双雀一看吓得赶紧跳下车,恨不能是拽的把唐沐汐从车上拉了下来。
唐沐汐看着立在街道两旁的人中不乏一些出身高贵的世家夫人小姐公子们,便是他们都大气不敢出乖乖听话。
可见玄宗门的可怕已经深入人心。
耳边响起木轮在青石路上碾压的声音,唐沐汐抬眼看起,就被那没有一丝杂质的白给吸引了。
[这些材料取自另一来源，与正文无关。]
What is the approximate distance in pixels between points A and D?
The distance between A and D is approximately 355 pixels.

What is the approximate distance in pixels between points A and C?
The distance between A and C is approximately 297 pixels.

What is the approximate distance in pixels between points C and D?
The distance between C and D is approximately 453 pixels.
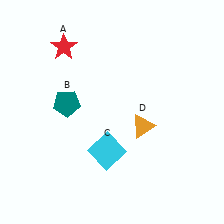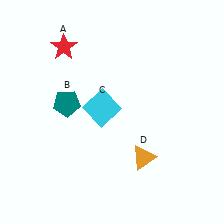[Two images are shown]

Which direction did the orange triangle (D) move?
The orange triangle (D) moved down.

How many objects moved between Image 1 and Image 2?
2 objects moved between the two images.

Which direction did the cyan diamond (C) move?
The cyan diamond (C) moved up.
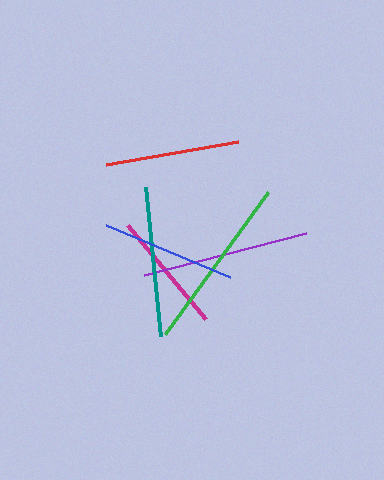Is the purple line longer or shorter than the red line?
The purple line is longer than the red line.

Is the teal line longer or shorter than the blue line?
The teal line is longer than the blue line.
傅渊依旧是一身月白色的长袍,袍间青龙腾飞,在素白的袍子上显得格外的冷冽,狰狞。
他眉眼淡漠,像极了藏匿于雪山之巅的恶魔。
“是北川王,北川王居然亲自来了,不会发生了什么大事?”
“不知道,都说没有大事北川王不会带宗卫出府,看样子是有事发生了。”
琥珀色的眸子微微一抬,似无意间落到了唐沐汐的身上。
那一瞬间,唐沐汐宛如被雷劈似的僵住了。
好大的杀气!
即便很短暂气息就被他收回了,她还是敏锐的捕捉到了,他认出她了!
真他娘的背!
“几日前,玄宗门丢了一块玄牌,听说那块玄牌曾在在场的某一位手里出现过。”清冷空灵的声音没有一丝情绪波动。
唐沐汐这才确定,这“恶鬼”是冲她来的!
“双雀,你一会儿趁着玄宗门的人不注意就跟车夫离开。”
“小姐……”
“别废话,听我的,站在原地别动。”唐沐汐说完,就不动声色的移了位置,跟双雀隔开了一定的距离。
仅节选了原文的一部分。